Psicanalistas também estudam as conseqüências da urbanização descontrolada na psicologia de crianças, privadas do contato com árvores, animais e até outras crianças, por falta de espaço para o convívio. E conseqüências até em adultos, permanentemente cercados por edifícios e veículos (na cidade de São Paulo são 4 mil veículos por quilômetro quadrado, eles já ocupam mais de 50% do espaço urbano). Não por acaso, o tema mais freqüente nos lançamentos de edifícios e condomínios é o "espaço verde", a "reconquista da liberdade" e coisas assim.

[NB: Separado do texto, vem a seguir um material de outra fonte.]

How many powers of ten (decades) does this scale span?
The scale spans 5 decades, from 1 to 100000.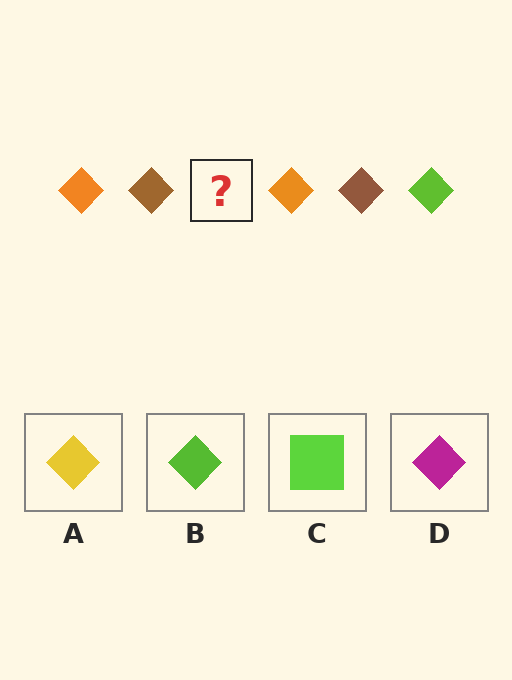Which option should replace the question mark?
Option B.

Estranho que pareça, o tema não costuma freqüentar a pauta política e/ou eleitoral, como a recente campanha demonstrou mais uma vez. Embora seja um tema político relevante: afinal, é a qualidade de vida, a saúde dos cidadãos, que está em risco. Porque a urbanização sem controle vem também acompanhada de estatísticas estarrecedoras, como as divulgadas na semana passada: segundo a Pesquisa Nacional por Amostras Domiciliares, "54,6 milhões de pessoas no Brasil não vivem dignamente" - em casas sem água tratada e sem rede coletora de esgotos ou, ainda, em áreas de ocupação irregular ou com construções precárias. É em troca disso que se perde o direito à visão do céu? Ou para viver em gavetas enfumaçadas, com medo de tudo e ódio dos vizinhos, direito só a algumas horas de TV à noite? Imagine-se o que aconteceria se, por um problema qualquer, uma metrópole ficasse uma semana sem TV, com as pessoas confinadas e olhando uma para as outras...
E, no final das contas, onde fica o prazer? É preciso, como prega o poeta Thiago de Mello, não abrir mão: "Faz escuro mas eu canto."